I believe two characteristics will separate the strong from the weak firms coming out of this episode. They are: (a) cultural glue; and (b) the quality of leadership.

As for "cultural glue," you had it going into this episode or you didn’t. If you didn’t, I sincerely wish you the best of luck, and I hope you seize this opportunity to build some, ASAP. If you have it, on the other hand, now is the time to capitalize upon and reinforce that. Other than that, I don’t have too much more to add about the strength of your culture. It takes years and years to build, as does trust, and (see: Spitzer, Eliot) can be destroyed in an instant.

This brings us to the quality of leadership.

I believe this will be the key differentiator in this period. We talk about "leadership" interminably, but we do so for a reason. It matters.

Jeffrey Sonnenfeld, President and CEO of the Chief Executive Leadership Institute at the Yale School of Management, was recently interviewed about what leadership entails in this environment, and here’s what he had to say (emphasis supplied):

  • "In times of genuine crisis, leaders do not have to use fear to alert people about the need to change from the status quo. When the place is on fire, it is counterproductive to frighten people. In battle, no one needs to be motivated.

    People want to know that their leaders are competent enough to see them through this crisis. They don’t have to like you; they have to know that they can place their faith in you because you have thought it all through"

  • Successful leadership in this era comes down to four critical points.

    The first is personal accessibility. We’ve seen CEOs in times of crises try to circle the wagons and stonewall the media and other stakeholders. That’s not the way to go. It’s critical to be out there.

    The second trait of an effective leader in crisis is empathy. Show some compassion for those hardest hit.

    A third quality has to do with authenticity and believability. [He proceeds to talk about how Wall Street executives performed, or didn’t, on Capitol Hill recently, and excoriates those who dissembled and seemed to be unprepared.]

    The fourth great quality of leaders in crisis is that they don’t let the stress of the present preclude the boldness, courageousness, and thoughtful prudent risk-taking that is still vital to success. These leaders understand that we still have to get out there and be in business. We’re not running libraries and museums; we’re running dynamic enterprises that can’t be afraid to take calculated risks.
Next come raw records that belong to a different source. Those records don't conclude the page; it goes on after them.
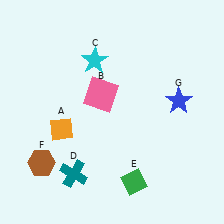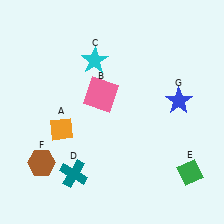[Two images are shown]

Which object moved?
The green diamond (E) moved right.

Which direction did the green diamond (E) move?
The green diamond (E) moved right.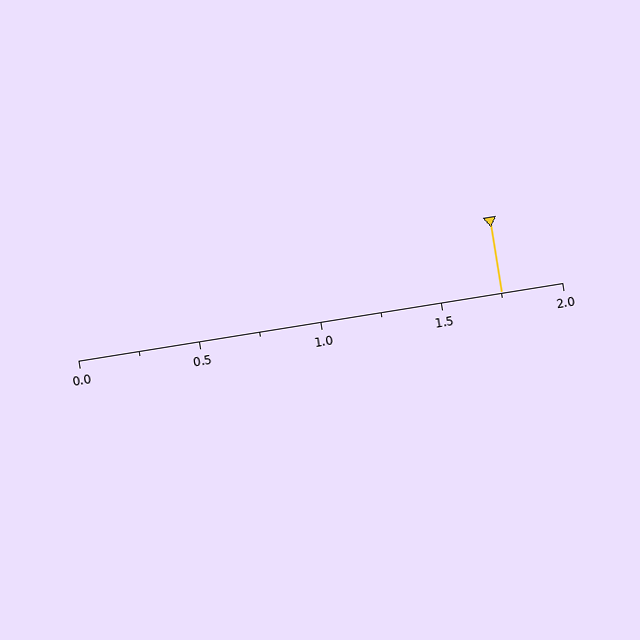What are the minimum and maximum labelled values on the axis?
The axis runs from 0.0 to 2.0.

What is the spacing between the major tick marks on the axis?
The major ticks are spaced 0.5 apart.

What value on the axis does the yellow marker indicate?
The marker indicates approximately 1.75.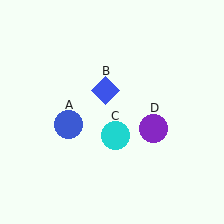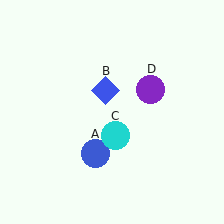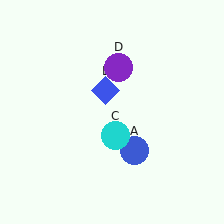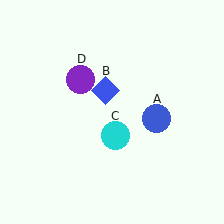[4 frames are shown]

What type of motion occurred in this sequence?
The blue circle (object A), purple circle (object D) rotated counterclockwise around the center of the scene.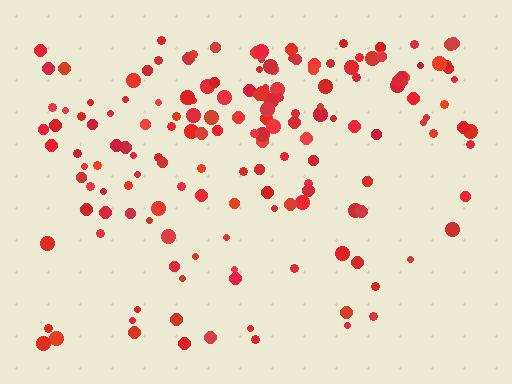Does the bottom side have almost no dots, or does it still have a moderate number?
Still a moderate number, just noticeably fewer than the top.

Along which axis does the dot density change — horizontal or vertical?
Vertical.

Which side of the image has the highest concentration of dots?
The top.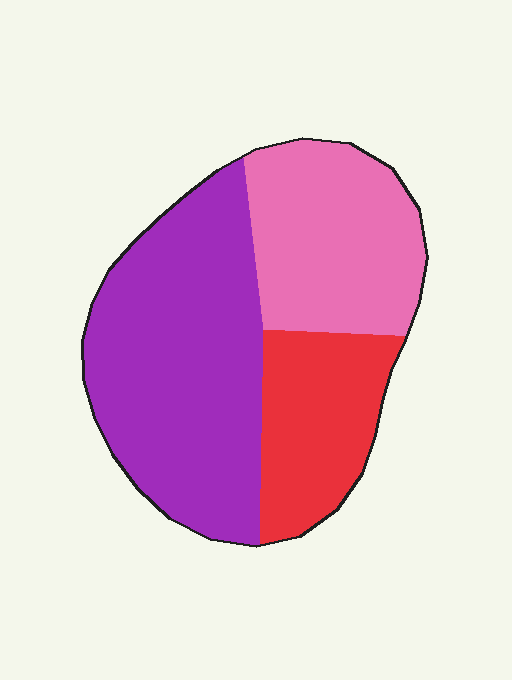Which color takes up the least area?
Red, at roughly 20%.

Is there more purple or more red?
Purple.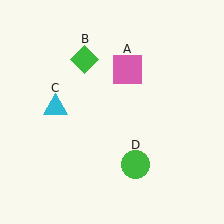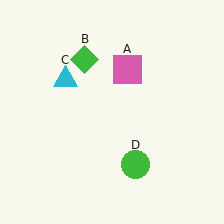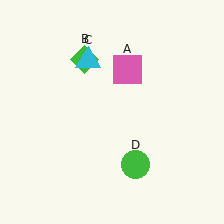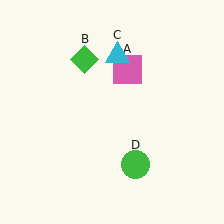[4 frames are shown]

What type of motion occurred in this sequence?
The cyan triangle (object C) rotated clockwise around the center of the scene.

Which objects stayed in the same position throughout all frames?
Pink square (object A) and green diamond (object B) and green circle (object D) remained stationary.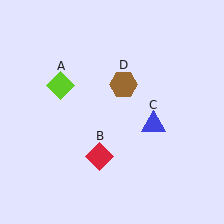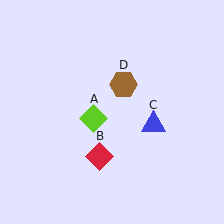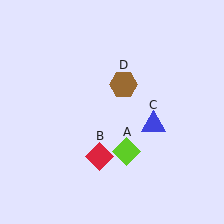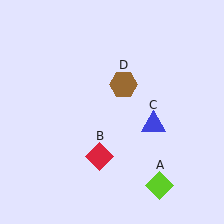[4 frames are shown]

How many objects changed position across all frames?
1 object changed position: lime diamond (object A).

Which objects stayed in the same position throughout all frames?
Red diamond (object B) and blue triangle (object C) and brown hexagon (object D) remained stationary.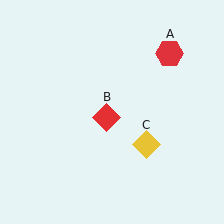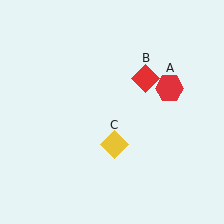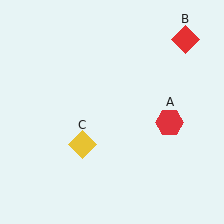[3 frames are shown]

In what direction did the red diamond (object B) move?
The red diamond (object B) moved up and to the right.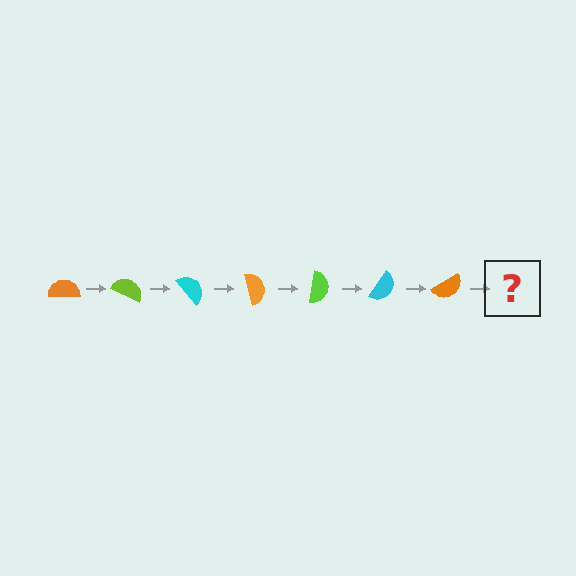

    It’s really tough times that bring out the greatness in leadership. Disappointments, barriers, setbacks – they are all the punctuating moments that really define a heroic career. You don’t know how good an executive is until times are tough. As such, this is the time when corporate leaders can really distinguish themselves and really punctuate successes as outstanding leaders.

Study after study, time after time, has shown that Americans are the most optimistic of all nations. It’s time to invoke that.

There’s no sin, hereabouts, in getting knocked down. The sin–and an unforgivable one–is in not getting back up.

It will soon be time to get back up. Wall Street may be dead for now, but it’s Lazarus. It has reinvented itself every decade or so for as long as I’ve watched it. And our firms are the handmaidens to its serial reinventions. The notion of the "Wall Street law firm," or the international law firm with a Wall Street practice, should not yet be read its last rites.

Prepare to be optimistic. Prepare to be an American. Prepare to lead.